偽のフィッシュマッサージで足をかまれる旅行客多発

2016年09月18日 09時00分

フィリピンではこんな大きな魚が…

【アツいアジアから旬ネタ直送「亜細亜スポーツ」】アジア各地の観光スポットで近年よく見かけるのが「フィッシュマッサージ」だ。「ナイトマーケットなどの定番で、大きな水槽がいくつも並んでます。中には無数の小魚が泳いでいて、そこに足湯のような感じで足を入れるんです」とは、カンボジアにある日系旅行代理店スタッフ。

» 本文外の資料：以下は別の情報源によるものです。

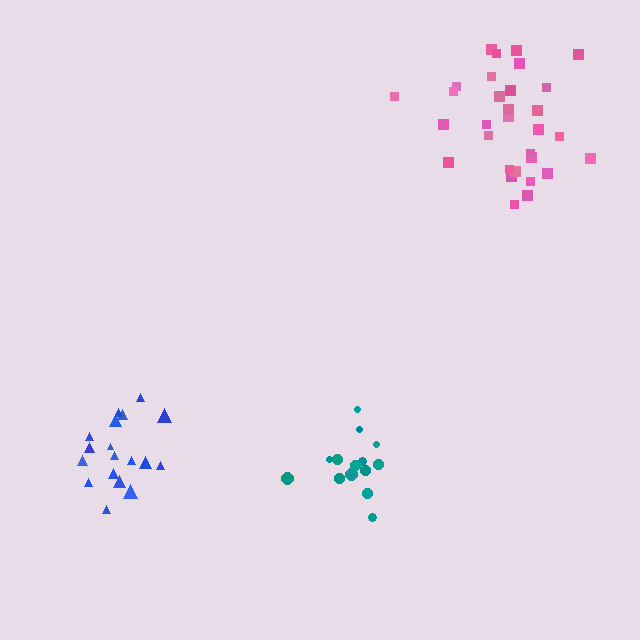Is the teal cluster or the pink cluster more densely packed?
Teal.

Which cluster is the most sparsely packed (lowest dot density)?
Pink.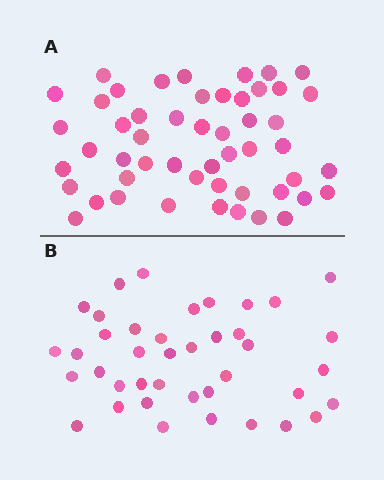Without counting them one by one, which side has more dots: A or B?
Region A (the top region) has more dots.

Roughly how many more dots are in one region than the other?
Region A has roughly 12 or so more dots than region B.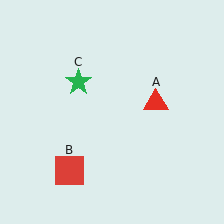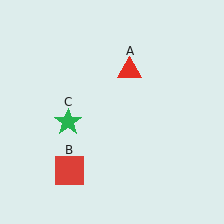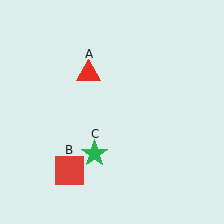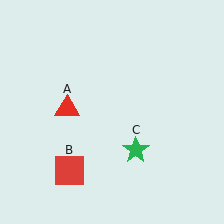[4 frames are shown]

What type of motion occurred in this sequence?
The red triangle (object A), green star (object C) rotated counterclockwise around the center of the scene.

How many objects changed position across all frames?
2 objects changed position: red triangle (object A), green star (object C).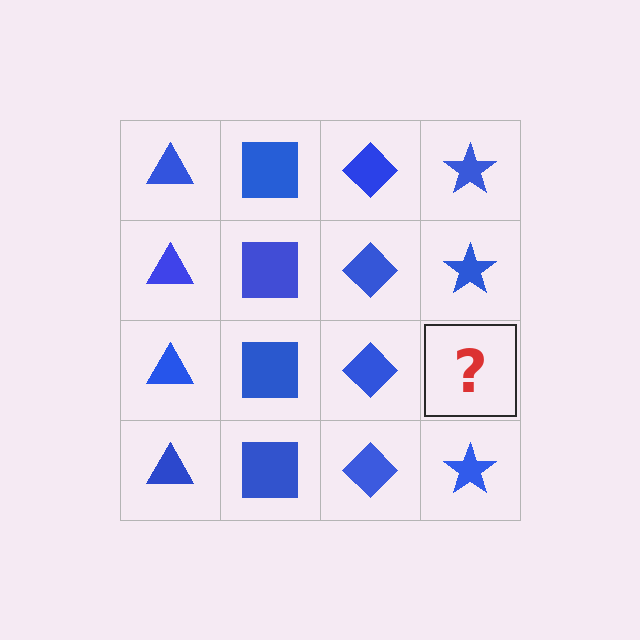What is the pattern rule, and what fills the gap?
The rule is that each column has a consistent shape. The gap should be filled with a blue star.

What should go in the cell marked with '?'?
The missing cell should contain a blue star.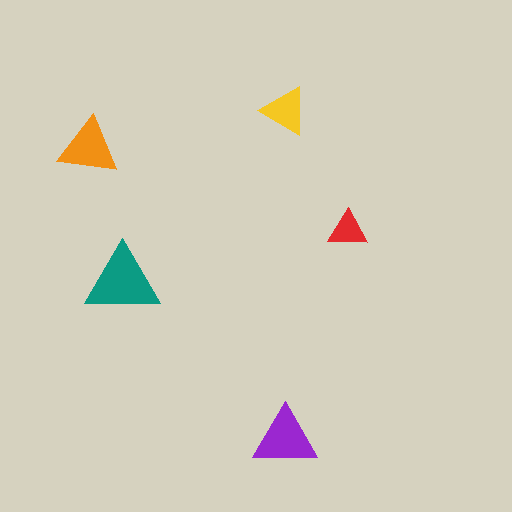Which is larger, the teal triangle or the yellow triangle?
The teal one.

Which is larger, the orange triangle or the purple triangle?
The purple one.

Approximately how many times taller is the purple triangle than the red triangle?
About 1.5 times taller.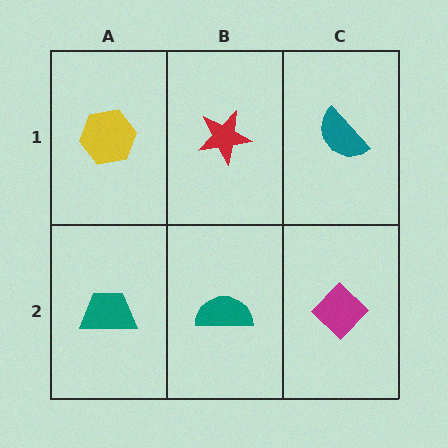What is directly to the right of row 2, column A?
A teal semicircle.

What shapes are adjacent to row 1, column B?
A teal semicircle (row 2, column B), a yellow hexagon (row 1, column A), a teal semicircle (row 1, column C).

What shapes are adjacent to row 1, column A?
A teal trapezoid (row 2, column A), a red star (row 1, column B).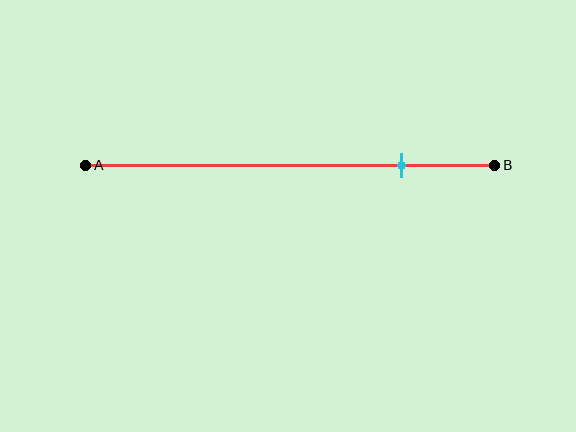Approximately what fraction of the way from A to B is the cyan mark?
The cyan mark is approximately 75% of the way from A to B.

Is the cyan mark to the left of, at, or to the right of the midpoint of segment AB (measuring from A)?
The cyan mark is to the right of the midpoint of segment AB.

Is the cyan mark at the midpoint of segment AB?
No, the mark is at about 75% from A, not at the 50% midpoint.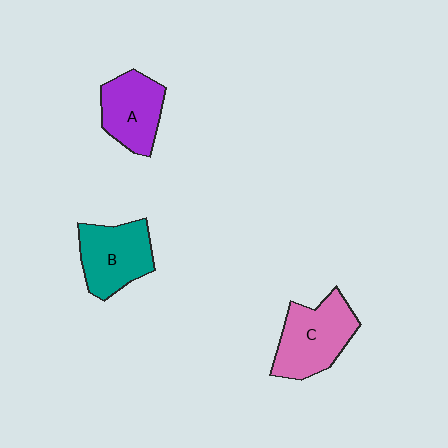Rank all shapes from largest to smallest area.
From largest to smallest: C (pink), B (teal), A (purple).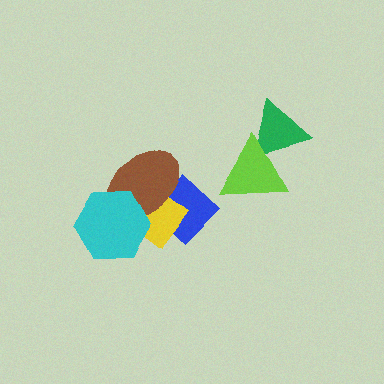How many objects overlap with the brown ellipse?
3 objects overlap with the brown ellipse.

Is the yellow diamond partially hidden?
Yes, it is partially covered by another shape.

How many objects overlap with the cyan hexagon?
2 objects overlap with the cyan hexagon.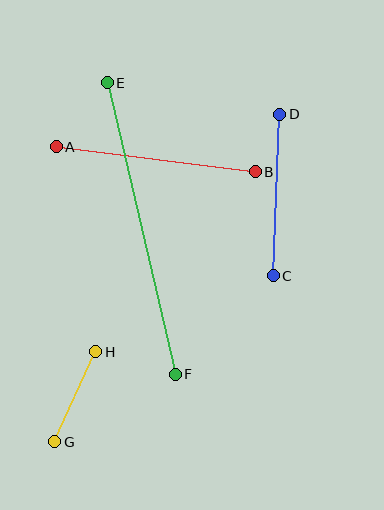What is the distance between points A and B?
The distance is approximately 201 pixels.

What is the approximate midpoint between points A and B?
The midpoint is at approximately (156, 159) pixels.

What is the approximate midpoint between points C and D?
The midpoint is at approximately (276, 195) pixels.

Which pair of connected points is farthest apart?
Points E and F are farthest apart.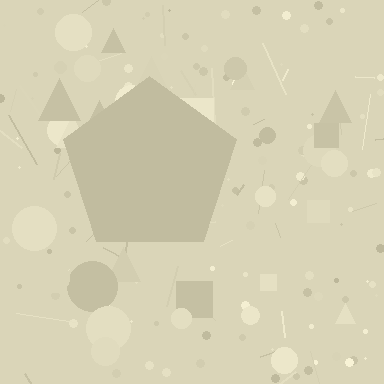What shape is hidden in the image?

 魚は足に寄ってきてついばむ。特にかかとの角質をつっつき、食べてくれるのだ。アカ掃除になり、角質が取れるといわれる。魚たちに足をつつかれると独特のくすぐったさがあり、マッサージ効果も得られるという。とりわけ、カンボジアの観光地には数多く、フィリピンやマレーシア、シンガポール、タイなどでもよく見る。カンボジアでは10分で1ドル(約100円)程度と格安。

 ただ、危険も潜んでいるという。日本人ツアーを受け入れているフィリピンの現地旅行会社ガイドが警告する。

「本来使われるのはガラ・ルファというコイ科の魚の一種。西アジア原産で、この魚が自然に生息していたトルコや周辺国からフィッシュセラピーが広まったといわれている。かのクレオパトラも愛用していたとか。ただ、屋台感覚で営業しているフィッシュセラピーの中には、どう見ても違う種類の魚を使ってる店があるのです」

 ガラ・ルファはデリケートな魚で飼育が難しい。原産国から輸入する必要もあるが、気候や水が合わず、大量死することも。初期投資と飼育技術が必要なのだ。ならば…と、水中にあるものをつつく性質を持つ地元の安い魚を使い“偽フィッシュマッサージ”を開く。こうしてアジア各地でこの商売は増えた。

「ガラ・ルファは歯がない。吸盤のような口が足の皮膚に吸いつく感触がキモだが、他の魚の場合、かみ付かれることがある。足を傷付けられたという苦情もよく寄せられる」と前出ガイド。

 ガラ・ルファは成長しても10センチ程度と小さいが、カンボジアやフィリピンでは、大きなフナのような魚や金魚が交じっていたりする。そこに足を突っ込む観光客の中には、日本人の姿も。足をかまれる程度で済めばいいが、感染症にかかるケースもあるそうだ。

「大抵、水槽の水は濁って汚染されてます。そこに不特定多数の人が足を入れたら、魚を介し、病気が広がる可能性もあると指摘されているそうです」と冒頭のスタッフは警告している。

☆室橋裕和(むろはし・ひろかず)=1974年生まれ。週刊文春記者を経てタイ・バンコクに10年居住。現地日本語情報誌でデスクを務め周辺国も飛び回る。2年前に東京へ拠点を移したアジア専門ライター。